Over the last few years, however, even on the design front, this has changed. Anti-Fit is the new in, and even Bollywood stars have begun dabbling with what was earlier “weird” and “crazy”. Hemlines, shirt lengths and pant breadths have changed. The likes of Ranveer Singh are lauded and #OOTD is the hottest hashtag every season. Bollywood’s obsession with Fashion Weeks has also simmered down, with today’s front rows sporting starlets, TV actors and aspirants. With social media, fashion has left the hallowed ramp and has, finally, become a part of daily life.
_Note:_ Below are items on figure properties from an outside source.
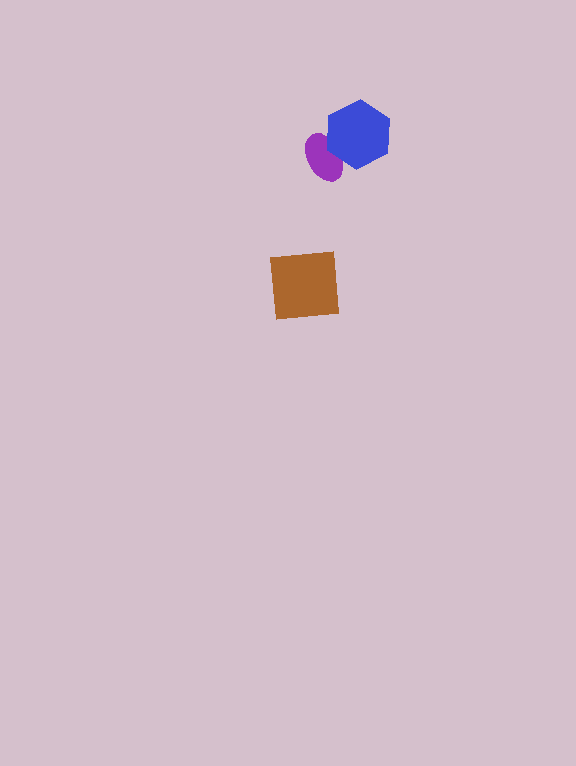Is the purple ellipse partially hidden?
Yes, it is partially covered by another shape.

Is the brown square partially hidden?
No, no other shape covers it.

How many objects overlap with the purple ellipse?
1 object overlaps with the purple ellipse.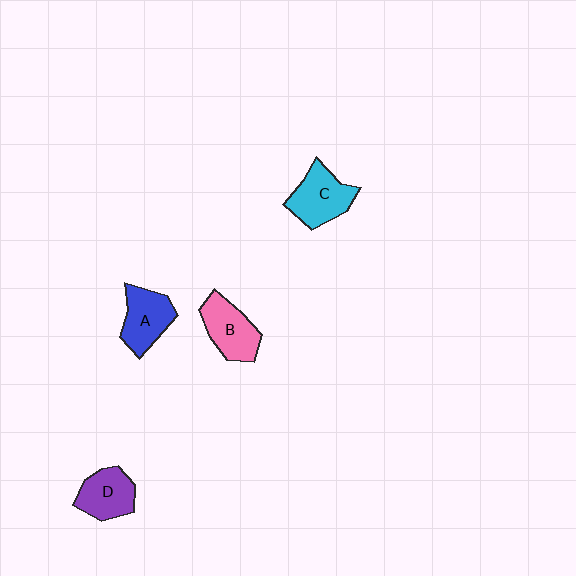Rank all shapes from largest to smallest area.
From largest to smallest: C (cyan), B (pink), A (blue), D (purple).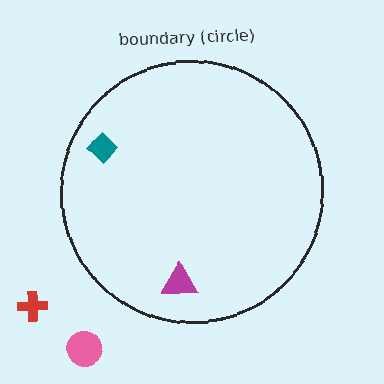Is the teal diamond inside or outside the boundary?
Inside.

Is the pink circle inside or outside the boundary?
Outside.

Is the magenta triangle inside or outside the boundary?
Inside.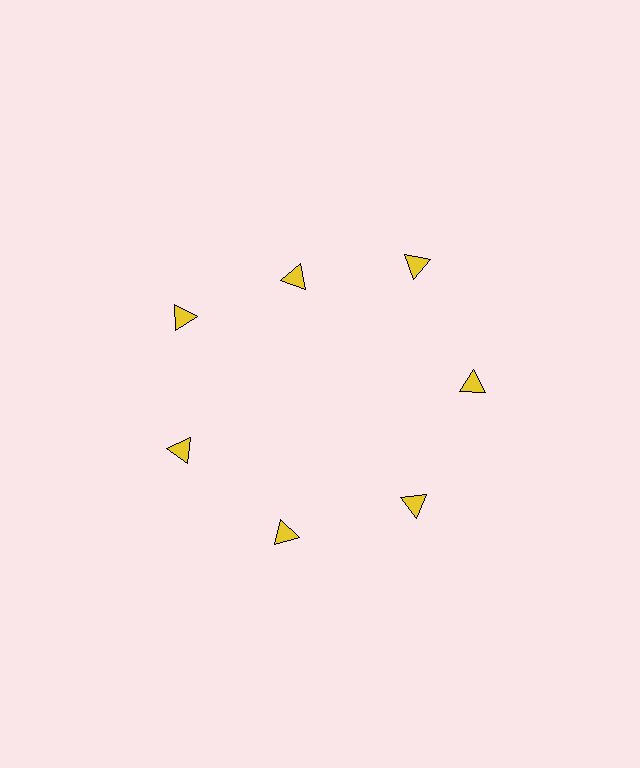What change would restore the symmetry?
The symmetry would be restored by moving it outward, back onto the ring so that all 7 triangles sit at equal angles and equal distance from the center.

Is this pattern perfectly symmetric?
No. The 7 yellow triangles are arranged in a ring, but one element near the 12 o'clock position is pulled inward toward the center, breaking the 7-fold rotational symmetry.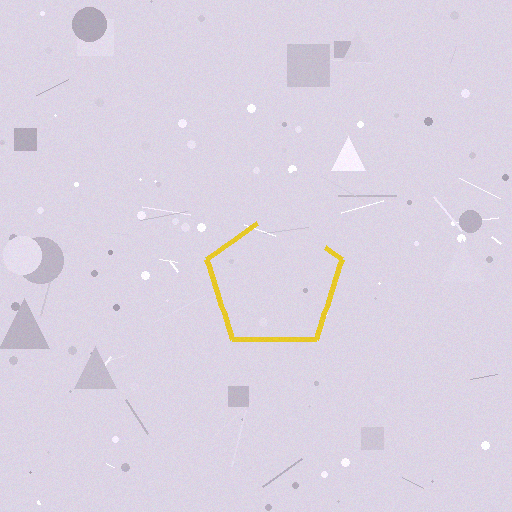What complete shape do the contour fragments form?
The contour fragments form a pentagon.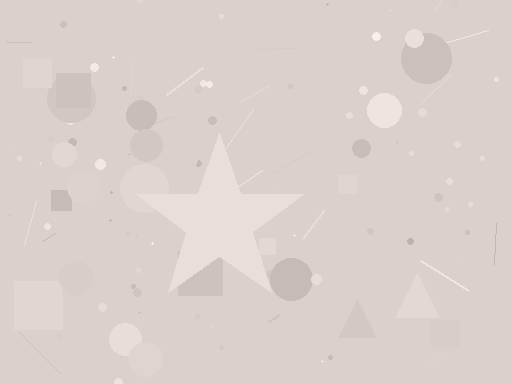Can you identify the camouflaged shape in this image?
The camouflaged shape is a star.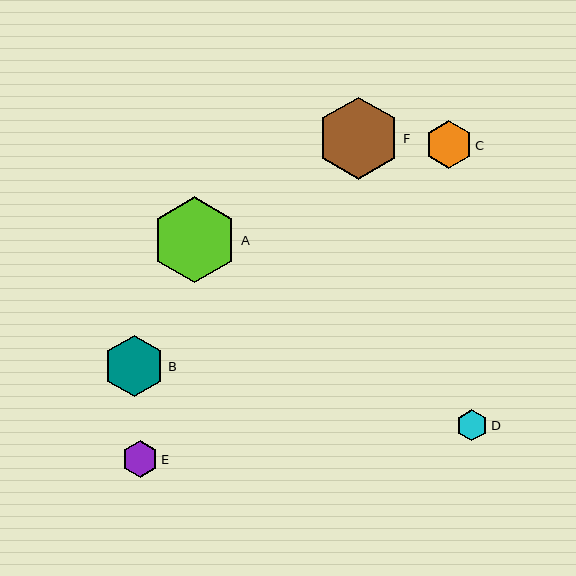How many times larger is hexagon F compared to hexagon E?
Hexagon F is approximately 2.3 times the size of hexagon E.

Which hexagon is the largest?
Hexagon A is the largest with a size of approximately 86 pixels.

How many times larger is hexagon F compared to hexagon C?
Hexagon F is approximately 1.7 times the size of hexagon C.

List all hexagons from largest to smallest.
From largest to smallest: A, F, B, C, E, D.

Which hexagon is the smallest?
Hexagon D is the smallest with a size of approximately 31 pixels.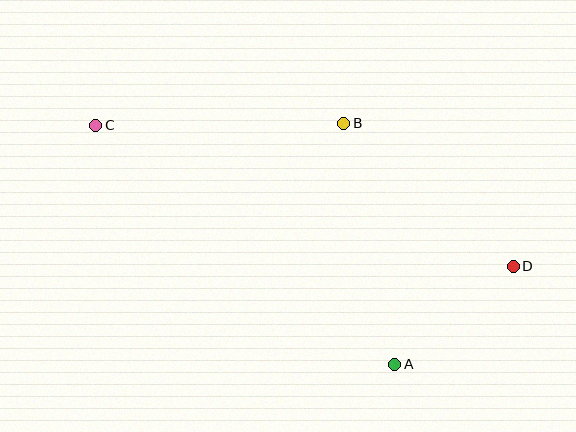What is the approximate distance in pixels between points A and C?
The distance between A and C is approximately 383 pixels.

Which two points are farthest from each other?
Points C and D are farthest from each other.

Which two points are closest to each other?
Points A and D are closest to each other.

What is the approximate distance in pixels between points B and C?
The distance between B and C is approximately 248 pixels.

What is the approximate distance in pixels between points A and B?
The distance between A and B is approximately 246 pixels.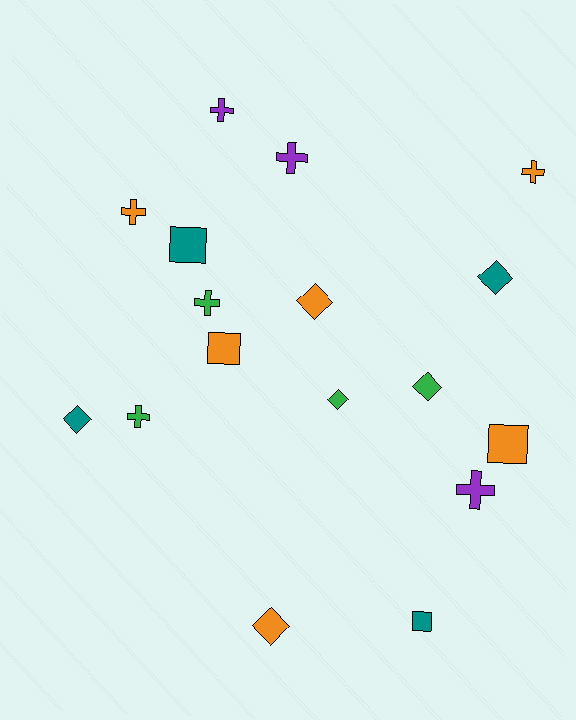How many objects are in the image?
There are 17 objects.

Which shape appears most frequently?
Cross, with 7 objects.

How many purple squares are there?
There are no purple squares.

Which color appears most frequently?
Orange, with 6 objects.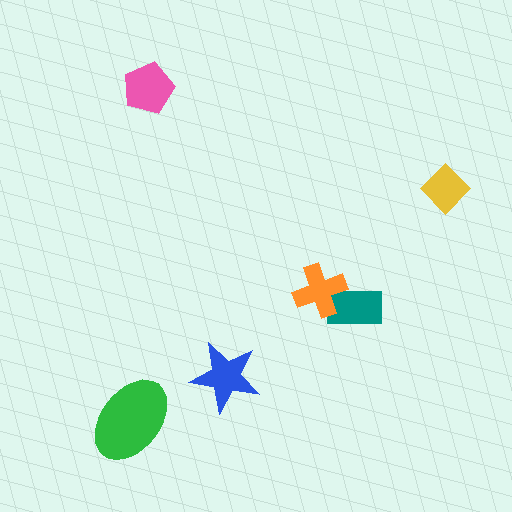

Celebrities have to be fashionable even while exiting an airport, which is why wearability has increasingly become important, and fashion enthusiasts and influencers expect fashion to be more omnipresent. With so many online stores and affordable brands, “getting the look” is not difficult any more, and with buzzwords like “dressing down” and “I-woke-up- like-this”, fashion has become regular — and regular people have become fashionable. So, with changing design aesthetics, the models have changed too, because if the industry embraces the common man, why would the ramps still reflect a regressive archetype?

 

This change from the north Indian Alpha Man has been slow and distinct. Three to four years ago, most of the male models were from Delhi, Haryana or Rajasthan. They were fair, tall, broad, ripped, sharp-nosed and extremely sexy — because that was the most widely accepted definition of “sexy”. Slowly, darker men began appearing on the ramp; men from north-eastern India started making appearances after that. Interestingly, the male model body requirements are very different in India and abroad. If you take a look at international campaigns, the men are wafer-slim, hardly have any definition and are not necessarily tall. Globally, for male models, the focus has started shifting from “hot bod” (barring the usual suspects like Calvin Klein) to “interesting face”. And with Indian male models actively signing up with international agencies, the need for different-looking men cropped up. That affected our ramps, too. Models started getting darker, thinner and shorter — more regular, in other words. Facial features that were earlier seen as anomalies were now celebrated.

 

In the last two years, there has been a spike in conversations about beauty and the pressures of normativity in fashion, and how the country is opening up to variety, eccentricity and inclusivity. Such changes are healthy and progressive. Designer look books now feature transgender models, magazine fashion shoots have models with dreadlocks and navel piercings and our ramps have become more democratic and less aspirational — and all these are welcome changes.